И это был, так оказать, мирный вариант Лениного вмешательства в отцовскую жизнь, а ведь случалось и так — едва переступив порог, Лена кричала:
— Дед! Где дед? Куда опять его черти понесли?
— Он пошел на рынок, — тараща глаза, докладывал Тимоша, — не надо так кричать, мама. Дед сперва писал, потом говорит: «Тимоха, командуй парадом и карауль дом, я — трусцой на рынок…»
— Взбеситься можно! Старому дураку покой нужен, полеживать полагается, а не по рынкам таскаться.
— Не ругай деда, ма, он же такой хороший…
— Золотой, замечательный! Лучше не бывает! А ты чего рот раскрыл? Наказанье мое.
У Лены были свои заботы и главная из всех — неустроенная личная жизнь, что, наверное, и делало ее такой жестко агрессивной. Всех мужиков на свете Лена в глубине души считала своими врагами и тяготилась этим несправедливым ощущением. А как укоротить себя не знала Лена, да и одна ли она?..
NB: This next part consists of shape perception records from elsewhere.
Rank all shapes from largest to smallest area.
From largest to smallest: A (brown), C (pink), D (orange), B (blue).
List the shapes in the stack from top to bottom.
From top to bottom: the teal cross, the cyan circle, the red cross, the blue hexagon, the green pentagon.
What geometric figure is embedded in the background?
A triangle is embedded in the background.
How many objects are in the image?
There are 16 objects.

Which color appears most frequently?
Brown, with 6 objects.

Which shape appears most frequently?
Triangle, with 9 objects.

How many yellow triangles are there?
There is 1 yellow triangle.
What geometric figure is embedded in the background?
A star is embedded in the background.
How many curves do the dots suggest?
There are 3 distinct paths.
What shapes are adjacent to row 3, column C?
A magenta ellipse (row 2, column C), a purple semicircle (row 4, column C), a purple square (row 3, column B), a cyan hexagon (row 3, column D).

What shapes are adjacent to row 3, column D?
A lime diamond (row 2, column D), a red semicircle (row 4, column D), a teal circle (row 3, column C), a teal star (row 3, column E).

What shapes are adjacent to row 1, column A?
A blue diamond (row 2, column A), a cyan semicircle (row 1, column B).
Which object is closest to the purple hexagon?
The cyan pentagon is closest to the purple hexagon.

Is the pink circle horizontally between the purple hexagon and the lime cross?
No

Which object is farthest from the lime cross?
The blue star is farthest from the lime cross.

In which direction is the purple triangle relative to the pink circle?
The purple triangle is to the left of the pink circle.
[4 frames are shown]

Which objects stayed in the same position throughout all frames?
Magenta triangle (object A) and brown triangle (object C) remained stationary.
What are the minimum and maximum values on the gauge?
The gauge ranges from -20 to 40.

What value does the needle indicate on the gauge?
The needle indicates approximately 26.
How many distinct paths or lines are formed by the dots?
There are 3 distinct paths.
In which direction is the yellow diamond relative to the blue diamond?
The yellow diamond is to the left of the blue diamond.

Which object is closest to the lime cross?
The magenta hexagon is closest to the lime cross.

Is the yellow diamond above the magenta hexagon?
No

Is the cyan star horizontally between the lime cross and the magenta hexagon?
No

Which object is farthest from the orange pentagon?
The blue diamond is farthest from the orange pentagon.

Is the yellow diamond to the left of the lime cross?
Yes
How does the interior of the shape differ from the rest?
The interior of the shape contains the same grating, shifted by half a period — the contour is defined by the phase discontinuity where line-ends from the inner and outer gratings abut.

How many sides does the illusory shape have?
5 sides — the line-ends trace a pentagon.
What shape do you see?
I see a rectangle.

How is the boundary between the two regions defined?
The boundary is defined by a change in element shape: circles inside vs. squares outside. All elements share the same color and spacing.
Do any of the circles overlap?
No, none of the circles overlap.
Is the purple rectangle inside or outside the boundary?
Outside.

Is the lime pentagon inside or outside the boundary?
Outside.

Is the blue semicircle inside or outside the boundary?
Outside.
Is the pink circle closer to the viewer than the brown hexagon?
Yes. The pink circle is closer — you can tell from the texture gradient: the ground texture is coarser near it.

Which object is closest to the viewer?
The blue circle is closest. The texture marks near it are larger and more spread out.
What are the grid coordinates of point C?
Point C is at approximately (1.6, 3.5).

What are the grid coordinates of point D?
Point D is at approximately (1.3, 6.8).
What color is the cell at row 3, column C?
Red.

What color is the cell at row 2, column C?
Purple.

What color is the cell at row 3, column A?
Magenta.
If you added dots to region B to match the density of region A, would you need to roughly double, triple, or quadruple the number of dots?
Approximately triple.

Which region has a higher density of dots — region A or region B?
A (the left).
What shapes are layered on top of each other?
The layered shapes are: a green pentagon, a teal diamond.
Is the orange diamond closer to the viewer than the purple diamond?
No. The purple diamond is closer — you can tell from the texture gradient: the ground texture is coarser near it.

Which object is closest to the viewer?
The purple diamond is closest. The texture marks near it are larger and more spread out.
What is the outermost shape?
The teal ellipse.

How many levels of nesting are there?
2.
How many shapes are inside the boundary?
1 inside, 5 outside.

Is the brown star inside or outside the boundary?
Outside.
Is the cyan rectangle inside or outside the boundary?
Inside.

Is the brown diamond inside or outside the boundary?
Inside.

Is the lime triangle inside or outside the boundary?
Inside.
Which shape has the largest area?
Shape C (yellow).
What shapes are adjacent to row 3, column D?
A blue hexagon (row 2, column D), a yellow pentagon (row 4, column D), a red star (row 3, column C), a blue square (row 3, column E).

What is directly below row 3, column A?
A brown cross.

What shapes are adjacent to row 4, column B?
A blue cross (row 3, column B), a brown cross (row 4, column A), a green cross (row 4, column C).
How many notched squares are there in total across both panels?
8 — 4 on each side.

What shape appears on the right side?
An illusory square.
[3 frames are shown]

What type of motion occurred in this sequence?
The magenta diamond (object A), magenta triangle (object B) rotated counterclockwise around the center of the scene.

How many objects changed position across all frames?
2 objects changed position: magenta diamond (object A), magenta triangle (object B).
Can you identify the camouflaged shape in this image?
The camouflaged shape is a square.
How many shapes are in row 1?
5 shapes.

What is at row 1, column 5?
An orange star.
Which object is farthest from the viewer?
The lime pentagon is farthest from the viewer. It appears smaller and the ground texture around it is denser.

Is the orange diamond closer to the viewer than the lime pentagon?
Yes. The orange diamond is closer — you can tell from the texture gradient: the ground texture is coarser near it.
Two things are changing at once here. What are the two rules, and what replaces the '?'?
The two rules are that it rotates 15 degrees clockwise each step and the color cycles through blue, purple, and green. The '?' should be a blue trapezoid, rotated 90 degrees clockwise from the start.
Алексей Васильевич неспешно шагал к рынку и вспоминал как выглядели эти улицы, переулки, дома прежде — до Тимоши, до Лены, когда сам он пребывал еще в щенячьих летах. Стадиона тогда и в помине не было и большие дома еще не выросли, по обеим сторонам шоссе стоял настоящий лес. А там, где летом соорудили малую спортивную арену, поблескивал круглый, словно циркулем очерченный пруд. Пруд был мелким и, когда не покрывался ряской, вода просвечивала, как стекло. На песчаном дне можно было разглядеть каждый камушек, всякий осколок. Впрочем, мусора на дне было в те годы совсем мало. Маленького Лешу водили сюда гулять. Ему нравилось разглядывать желтое дно, снующих в прозрачной воде рыбок и воображать себя моряком. В тот день, едва ступив на тесовые мостки — с них окрестные бабы полоскали обычно белье — Леша заметил на желтом дне что-то белое, вроде меховое… Вообще-то он уже слыхал — едва народившихся котят топят. И это считается в порядке вещей. Но одно дело — знать, а вот увидеть собственными глазами — совсем другое. Странно, пожилой человек, прошедший сквозь большую войну, повидавший на своем веку столько людских смертей с горечью и ощущением вины вспоминал тех крошечных утопленников со дна круглого прудика.